A block of mass M1 = 0.320 kg is initially at rest on a cart of mass M2 = 0.680 kg with the cart initially at rest on a level air track. The coefficient of static friction between the block and the cart is ?s = 0.610, but there is essentially no friction between the air track and the cart. The cart is accelerated by a force of magnitude F parallel to the air track. Find the maximum value of F that allows the block to accelerate with the cart, without sliding on top of the cart.
To find the maximum value of F that allows the block to accelerate with the cart without sliding on top of the cart, we need to consider the forces acting on the block.
First, let's analyze the forces acting on the block:
1. Weight (mg): The force due to gravity acting on the block. Its magnitude can be calculated using the equation Fg = m * g, where m is the mass of the block and g is the acceleration due to gravity (approximately 9.8 m/s²).
2. Normal force (N): The force exerted by the cart on the block, perpendicular to the surface of contact between the block and the cart. Its magnitude is equal to the weight of the block since the block is initially at rest and there is no vertical acceleration. Therefore, N = Fg.
3. Static friction force (fs): The force of static friction acting between the block and the cart. The maximum value of static friction force is given by the equation fs = μs * N, where μs is the coefficient of static friction.
Since we want to find the maximum value of F, we need to find the maximum value of static friction force that can be applied before the block starts sliding on top of the cart. This occurs when the static friction force is at its maximum, given by fs = μs * N.
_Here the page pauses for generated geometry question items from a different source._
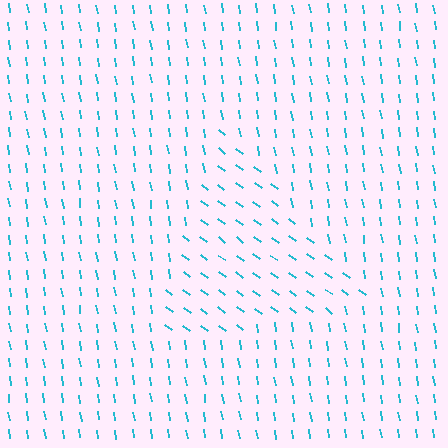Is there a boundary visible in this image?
Yes, there is a texture boundary formed by a change in line orientation.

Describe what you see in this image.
The image is filled with small cyan line segments. A triangle region in the image has lines oriented differently from the surrounding lines, creating a visible texture boundary.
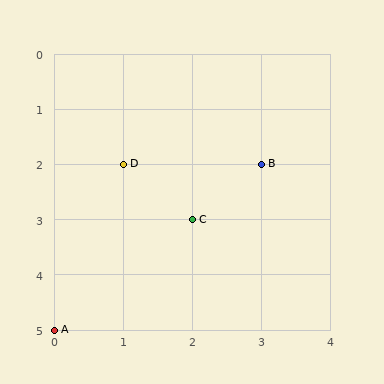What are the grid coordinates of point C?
Point C is at grid coordinates (2, 3).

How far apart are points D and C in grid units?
Points D and C are 1 column and 1 row apart (about 1.4 grid units diagonally).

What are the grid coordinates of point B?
Point B is at grid coordinates (3, 2).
Replacing N with Fg, we have:
fs = μs * Fg
Substituting the values given for the coefficients of static friction (μs = 0.610) and the masses (m = 0.320 kg), we can calculate the maximum value of static friction force:
fs = 0.610 * (0.320 kg * 9.8 m/s²)
Simplifying the expression:
fs = 0.610 * 3.136 N
Calculating the maximum value of static friction force:
fs ≈ 1.909 N
Therefore, the maximum value of the force F that allows the block to accelerate with the cart without sliding on top of the cart is approximately 1.909 N.